After the UK House of Commons voted to end the ‘Beer Tie’ rule that forces some pubs tenants to pay more than market rates for drinks, shares in pub companies fell sharply.
The new rule would affect over 13,000 of the UK’s 55,000 pubs that are subject to ‘beer ties’, i.e. they are have to buy beer at whatever price the landlord chooses to set.
Brigid Simmonds, CEO of the British Beer and Pub Association said:
“This change effectively breaks the ‘beer tie’, which has served Britain’s unique pub industry well for nearly 400 years. It would hugely damage investment, jobs, and result in 1,400 more pubs closing, with 7,000 job losses – as the Government’s own research shows.”
“There are serious legal and competition issues which must be faced, as it rides roughshod over what are previously agreed contracts, and creates an unworkable, two-tier market. I hope Parliament will rethink as the bill continues its progress.”
“On the issue of family brewers remaining outside the scope of the Code, we have always taken the view that their inclusion is not necessary, provided that this does not result in a distortion to competition. As the Government is now saying it will not include these smaller companies it needs to ensure a level playing field throughout the legislation.”
‘Tied’ pub tenants pay lower rents than non-tied pubs, but the amount they pay for beer and other drinks is higher.

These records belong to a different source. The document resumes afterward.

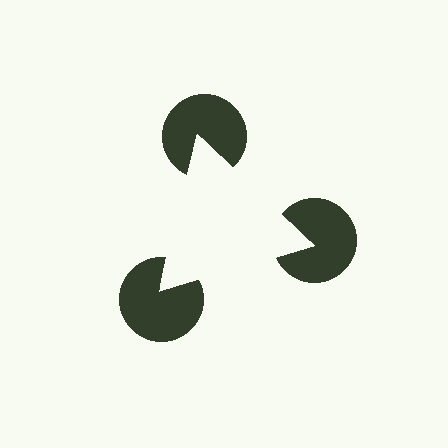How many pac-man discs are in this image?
There are 3 — one at each vertex of the illusory triangle.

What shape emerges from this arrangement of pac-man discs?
An illusory triangle — its edges are inferred from the aligned wedge cuts in the pac-man discs, not physically drawn.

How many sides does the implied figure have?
3 sides.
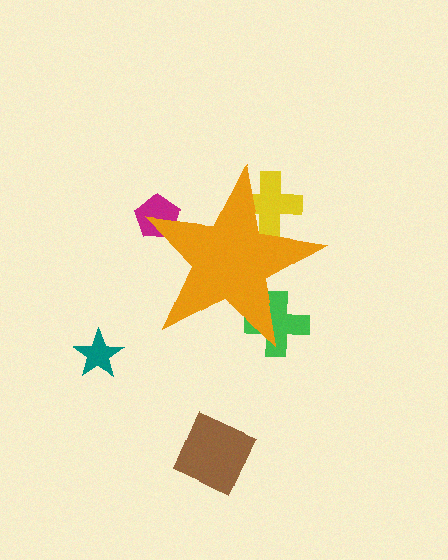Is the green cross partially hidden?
Yes, the green cross is partially hidden behind the orange star.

Greg Mulholland, Liberal Democrat MP for Leeds North West, who proposed the reform, said a grotesquely anti-competitive sector was in urgent need of returning to market forces.
If the Bill passes through parliament and becomes law, Mr. Mulholland’s “market rent only” plans would gradually come into force over a period of five years.

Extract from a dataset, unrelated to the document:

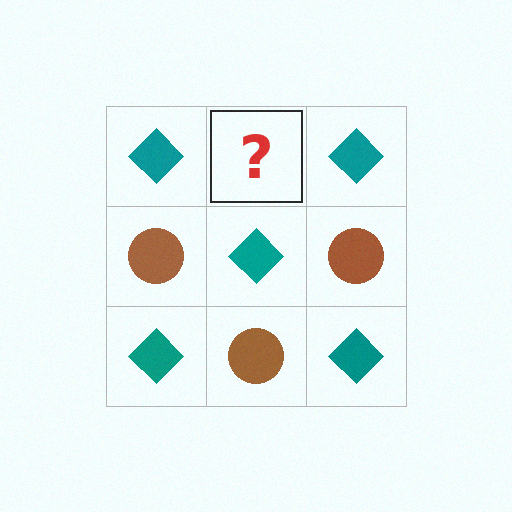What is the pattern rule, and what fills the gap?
The rule is that it alternates teal diamond and brown circle in a checkerboard pattern. The gap should be filled with a brown circle.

Simon Townsend, CEO of Enterprise Inn, the UK’s largest owner of tenanted pubs, said the change to the Small Business, Enterprise and Employment Bill would result in the closure of thousands of pubs and job losses.
Mr. Townsend said:
“This amendment is a disproportionate response which proposes fundamental change that is wholly contrary to the findings of the consultation, from which the Bill was drawn up,” he said. “We continue to believe the tie offers the best operating model for the vast majority of our publicans.”
National Chairman of the Federation for Small Businesses (FSB) John Allan described the Commons vote as a “big win” and a historic day for tied publicans who will be able to look forward to a more competitive and open marketplace.
Mr. Allan said:
“The freedom to stock a wider range of beers will provide a boost to local economies while giving consumers greater choice.”
“We call on Government to support today’s decision and for all parties to back publicans in their respective 2015 election manifestos.”